[committed] libstdc++: Replace operator>>(istream&, char*) [LWG 2499]

Martin Sebor msebor@gmail.com
Thu Aug 6 14:56:59 GMT 2020


On 8/6/20 7:30 AM, Jonathan Wakely via Libstdc++ wrote:
> On 06/08/20 14:14 +0100, Jonathan Wakely via Libstdc++ wrote:
>> On 05/08/20 16:31 -0600, Martin Sebor via Libstdc++ wrote:
>>> On 8/5/20 3:25 PM, Jonathan Wakely wrote:
>>>> P0487R1 resolved LWG 2499 for C++20 by removing the operator>> 
>>>> overloads
>>>> that have high risk of buffer overflows. They were replaced by
>>>> equivalents that only accept a reference to an array, and so can
>>>> guarantee not to write past the end of the array.
>>>>
>>>> In order to support both the old and new functionality, this patch
>>>> introduces a new overloaded __istream_extract function which takes a
>>>> maximum length. The new operator>> overloads use the array size as the
>>>> maximum length. The old overloads now use __builtin_object_size to
>>>> determine the available buffer size if available (which requires 
>>>> -O2) or
>>>> use numeric_limits<streamsize>::max()/sizeof(char_type) otherwise. This
>>>> is a change in behaviour, as the old overloads previously always used
>>>> numeric_limits<streamsize>::max(), without considering 
>>>> sizeof(char_type)
>>>> and without attempting to prevent overflows.
>>>>
>>>> Because they now do little more than call __istream_extract, the old
>>>> operator>> overloads are very small inline functions. This means there
>>>> is no advantage to explicitly instantiating them in the library (in 
>>>> fact
>>>> that would prevent the __builtin_object_size checks from ever working).
>>>> As a result, the explicit instantiation declarations can be removed 
>>>> from
>>>> the header. The explicit instantiation definitions are still needed, 
>>>> for
>>>> backwards compatibility with existing code that expects to link to the
>>>> definitions in the library.
>>>>
>>>> While working on this change I noticed that src/c++11/istream-inst.cc
>>>> has the following explicit instantiation definition:
>>>>  template istream& operator>>(istream&, char*);
>>>> This had no effect (and so should not have been present in that file),
>>>> because there was an explicit specialization declared in <istream> and
>>>> defined in src/++98/istream.cc. However, this change removes the
>>>> explicit specialization, and now the explicit instantiation definition
>>>> is necessary to ensure the symbol gets defined in the library.
>>>>
>>>> libstdc++-v3/ChangeLog:
>>>>
>>>>     * config/abi/pre/gnu.ver (GLIBCXX_3.4.29): Export new symbols.

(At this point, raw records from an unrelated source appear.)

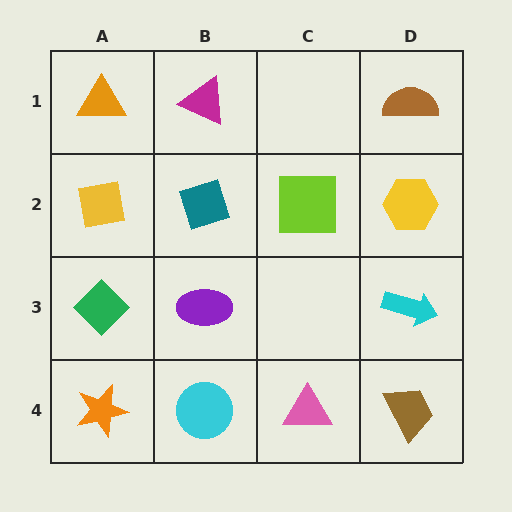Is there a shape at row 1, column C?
No, that cell is empty.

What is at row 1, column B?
A magenta triangle.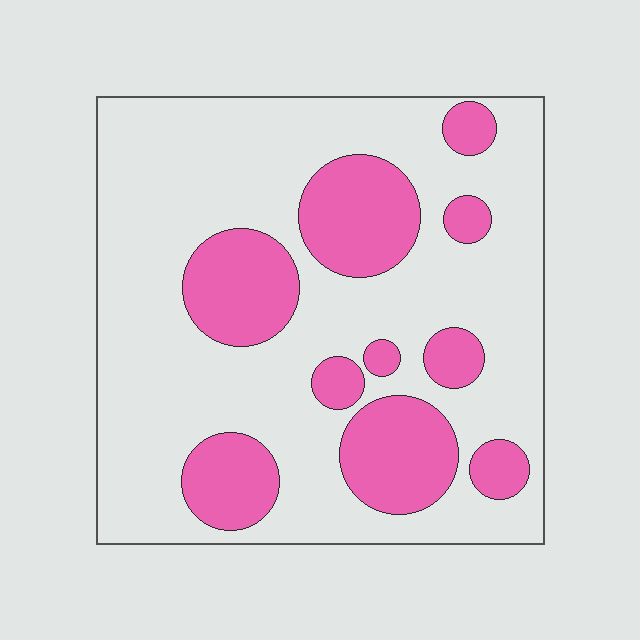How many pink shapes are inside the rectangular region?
10.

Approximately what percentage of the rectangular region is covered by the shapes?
Approximately 30%.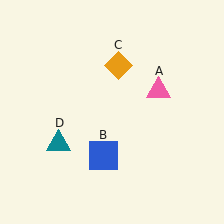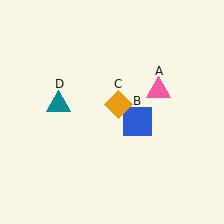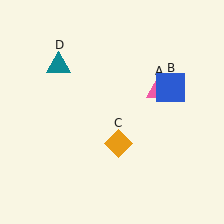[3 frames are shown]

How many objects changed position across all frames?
3 objects changed position: blue square (object B), orange diamond (object C), teal triangle (object D).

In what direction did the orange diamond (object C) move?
The orange diamond (object C) moved down.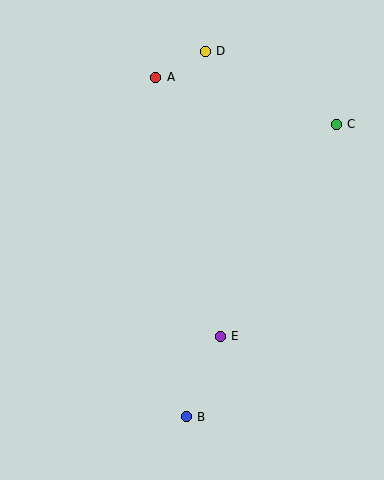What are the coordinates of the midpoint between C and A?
The midpoint between C and A is at (246, 101).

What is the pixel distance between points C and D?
The distance between C and D is 150 pixels.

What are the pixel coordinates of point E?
Point E is at (220, 336).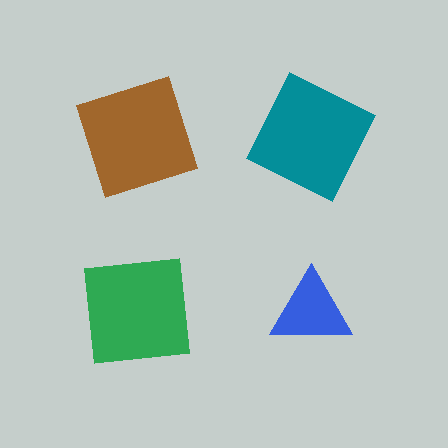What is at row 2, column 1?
A green square.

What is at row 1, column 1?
A brown square.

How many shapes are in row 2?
2 shapes.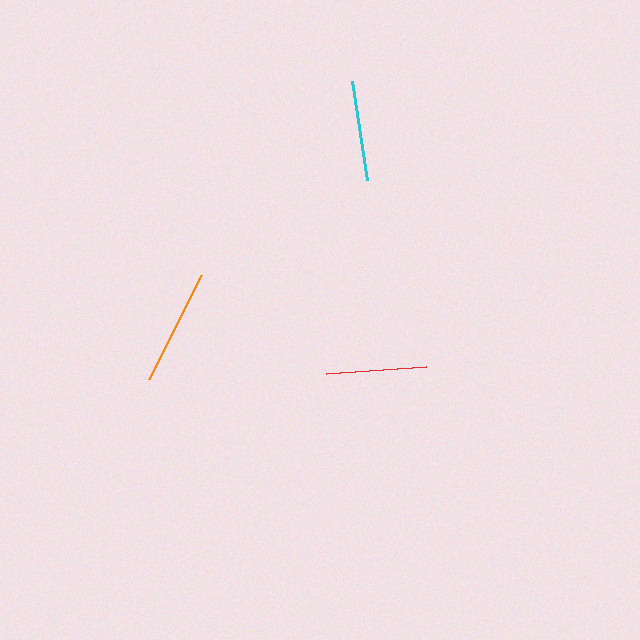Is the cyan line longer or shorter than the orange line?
The orange line is longer than the cyan line.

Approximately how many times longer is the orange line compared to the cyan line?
The orange line is approximately 1.2 times the length of the cyan line.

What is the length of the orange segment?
The orange segment is approximately 117 pixels long.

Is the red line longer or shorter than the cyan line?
The red and cyan lines are approximately the same length (about 100 and 99 pixels).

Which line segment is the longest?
The orange line is the longest at approximately 117 pixels.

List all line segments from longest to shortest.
From longest to shortest: orange, red and cyan (about equal).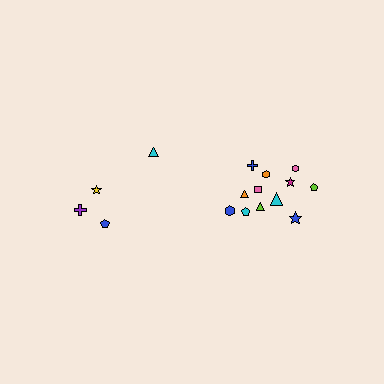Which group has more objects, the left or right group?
The right group.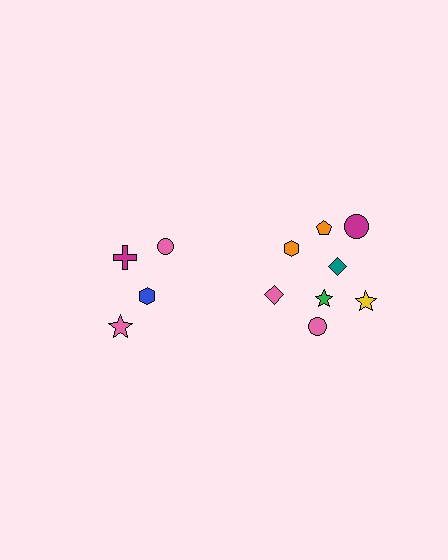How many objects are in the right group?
There are 8 objects.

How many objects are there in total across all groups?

>>>>     * include/bits/istream.tcc (__istream_extract): New function
>>>>     template implementing both of operator>>(istream&, char*) and
>>>>     operator>>(istream&, char(&)[N]). Add explicit instantiation
>>>>     declaration for it. Remove explicit instantiation declarations
>>>>     for old function templates.
>>>>     * include/std/istream (__istream_extract): Declare.
>>>>     (operator>>(basic_istream<C,T>&, C*)): Define inline and simply
>>>>     call __istream_extract.
>>>>     (operator>>(basic_istream<char,T>&, signed char*)): Likewise.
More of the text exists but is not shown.